Latent Semantic Indexing

Forum Moderators: open

Message Too Old, No Replies

Latent Semantic Indexing

marin

12:16 am on Jan 11, 2004 (gmt 0)

Please do not kill me because I remember you the semantic approach, but I definitely believe we must consider the LATENT SEMANTIC INDEXING [webmasterwoman.com]
theory; this put together things like semantic and stemming, and explains way our singular keywords are not affected

Note: the original url is no longer online, but I've
edited the link to point it to a reprint of the original

[edited by: tedster at 7:11 am (utc) on May 10, 2007]

steveb

9:37 pm on Feb 12, 2004 (gmt 0)

"If LSI was applied as a second step no page should come up in the top 10 with the content of the biography of president Bush."

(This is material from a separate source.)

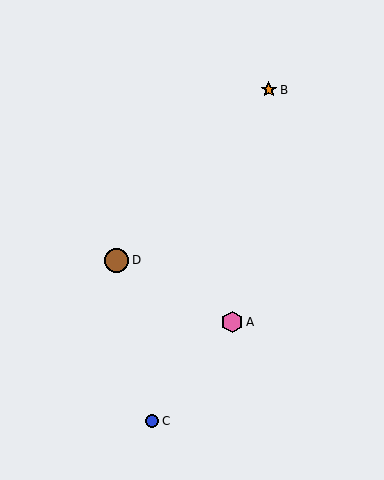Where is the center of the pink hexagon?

Lots of folks have posted over the past couple months thinking that ONE thing is going on here. An algorithm is many things. A page can easily come into the top ten without having any value in one algo area, like here. Sheer volume of anchor text can overwhelm everything else. In uncompetitive areas the only page on the Internet with the query in the page title will often/usually beat pages with the query on the page. There is no one thing at play here. There are many. Some are more important than others, but the others do exist and can be the deciding factor sometimes.

rfgdxm1

10:02 pm on Feb 12, 2004 (gmt 0)

>I think the "miserable failure" thing is a red herring... people will probably always be able to Google-bomb (or any search-engine-bomb: Altavista and MSN return Bush's biography #2 and #1 also) for a phrase like "miserable failure" that has zero websites already devoted to it. I could probably Google-bomb Bush's site for "chartreuse platypuses" with ten links tomorrow, because that phrase doesn't even exist anywhere else on the web right now.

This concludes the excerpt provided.